Nicholas Soames asked about equipment supplies in Iraq and got an "absolute assurance" from the minister. Mr Soames kept his pants on for the greater good but only those of us aching to believe Mr Hoon managed to. Mr Soames observed troops were doing guard duty without bullets. They hadn't passed their weapons handling test so were only allowed weapons that didn't fire. Also, troopers were going out on patrol without ambush training. Mr Hoon said he regretted this. The "political sideswipe", he regretted, that is.

To the Lords, to see the aftermath of last week's all-night sitting. The only thing that shook their heroic resistance, I thought, was when the argument became constitutional. The Commons was the superior House and must have its way, the Lord Chancellor said. I'm new to this, but I thought the Salisbury Convention would have applied: the Government must have its Bill (if it's a manifesto commitment) but the Lords have the right to amend it - as long as they don't amend it out of existence. The more we see of the Government guillotine working in the Commons the more important the Lords becomes. Maybe the convention will be invoked in the second reading of the Really, Really Serious Organised Crime That Threatens The Safety Of Us All Bill.

It is, as Lady Anelay said, a whopper. It covers £20bn worth of offences from international crack haulage to throwing up in public. It provides for a new super agency that gives police, revenue and immigration powers to civilians. And (it's worth following this) it is to be controlled directly by the Home Secretary.

The Government put it through the Commons with 40 per cent of its clauses undebated. Let's have a new rule: When MPs prate about the supremacy of the Commons - let them make sure they've had a chance to read the Bill out loud.

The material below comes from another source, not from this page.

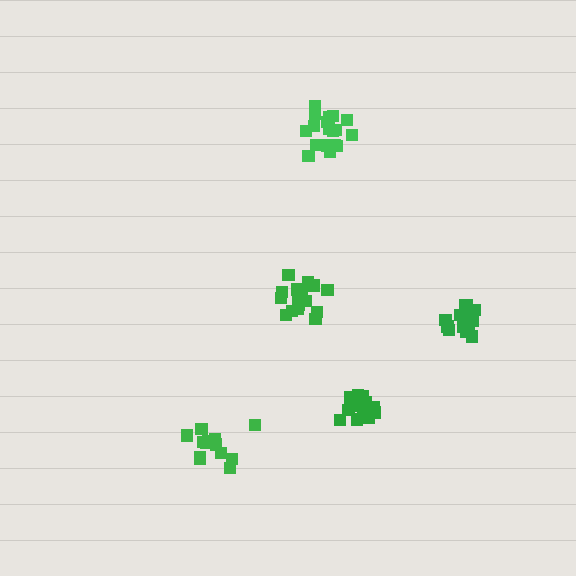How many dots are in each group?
Group 1: 18 dots, Group 2: 17 dots, Group 3: 13 dots, Group 4: 13 dots, Group 5: 14 dots (75 total).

Last week, a peeress observed the terror Bill didn't define "terrorism". It was impossible to do, she said, without capturing anti-terrorism. In this Bill they have a provision to criminalise religious hatred. They haven't defined religion or hatred.

However, it is less chaotic an idea than it first appears. You can hate sin but love the sinner, after all. You can hate politics and yet love politicans, can't you? Well, try harder!